第7章 東京に向けて
次の日の朝練が終わった後、昨日の夜作った予想問題を2人に渡す。
「翔陽、飛雄。これ解いてみて。テストで出そうな所まとめてみたから」
「うおーっすげーっ」
「あざっす」
喜んでもらえたかな。
「これすごいね。優希が作ったんでしょ?」
「作るの時間かかりそうだよね。優希大丈夫?」
2人の後ろから覗き込んだ蛍と忠も驚いてる。
「昨日の夜ぱぱっと作っただけだから不安だけどね」
と言えば2人は目を丸くする。
「普通はぱぱっと作れるものじゃないから」
ボソッと言う蛍に、ニヤッと笑いながら言い返す。
「先生達と仲良くなればなんとなくいけるよ」
「なになにーどしたー?」
私達が、というより翔陽が騒いでるのに気づいたのか孝支先輩がやって来た。
「菅原さんっ見てくださいコレっ」
翔陽の持っているものを見た孝支先輩は、暫く黙ったままだったけど
「大地っ!ちょっとこれ見てっ!早くっ」
いきなり大地先輩を呼ぶから、私は何かいけない事をしてしまったんじゃないかと焦る。いや、ほんと不安だから。
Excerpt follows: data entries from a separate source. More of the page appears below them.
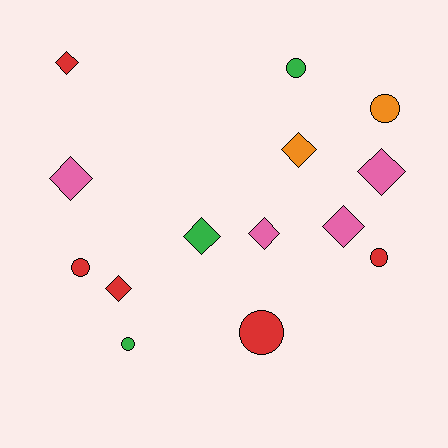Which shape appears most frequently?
Diamond, with 8 objects.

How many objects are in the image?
There are 14 objects.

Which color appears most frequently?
Red, with 5 objects.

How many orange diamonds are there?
There is 1 orange diamond.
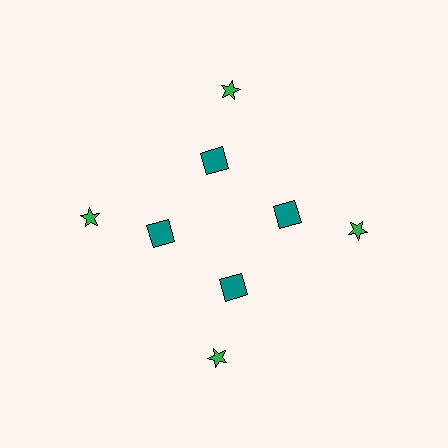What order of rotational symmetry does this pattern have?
This pattern has 4-fold rotational symmetry.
「これ月島が作ったのか?お前日向達に勉強教えてたよな?」
大地先輩は真面目な顔で蛍に聞くけど、
「いえ、作ったのは僕じゃなくて優希ですよ」
蛍はさらっと答える。
「確かに月島が日向達の為に作るとは思えないな」
大地先輩酷い事言ってるよね。だべ。って孝支先輩も同意するのはどうかと思うな。
「これさ、1年のしか作れないかな?」
孝支先輩の言葉にハテナを浮かべると、
「2年の分も作れたりしたら田中達にいいかなって思ってさ」
なるほど。
「大丈夫だと思います。ただ私の場合、先生達の性格から考えてる所が多いので担当の先生がわからないと…」
と零せば、孝支先輩は力先輩を呼んで教科担当の先生を教えてくれた。しかも明日孝支先輩が使ってた2年生の教科書を持って来てくれて、力先輩がそれを見ながらテスト範囲を教えてくれるらしい。
「3日だけ時間をください」
そこまでしてもらったら私もやるしかないでしょ。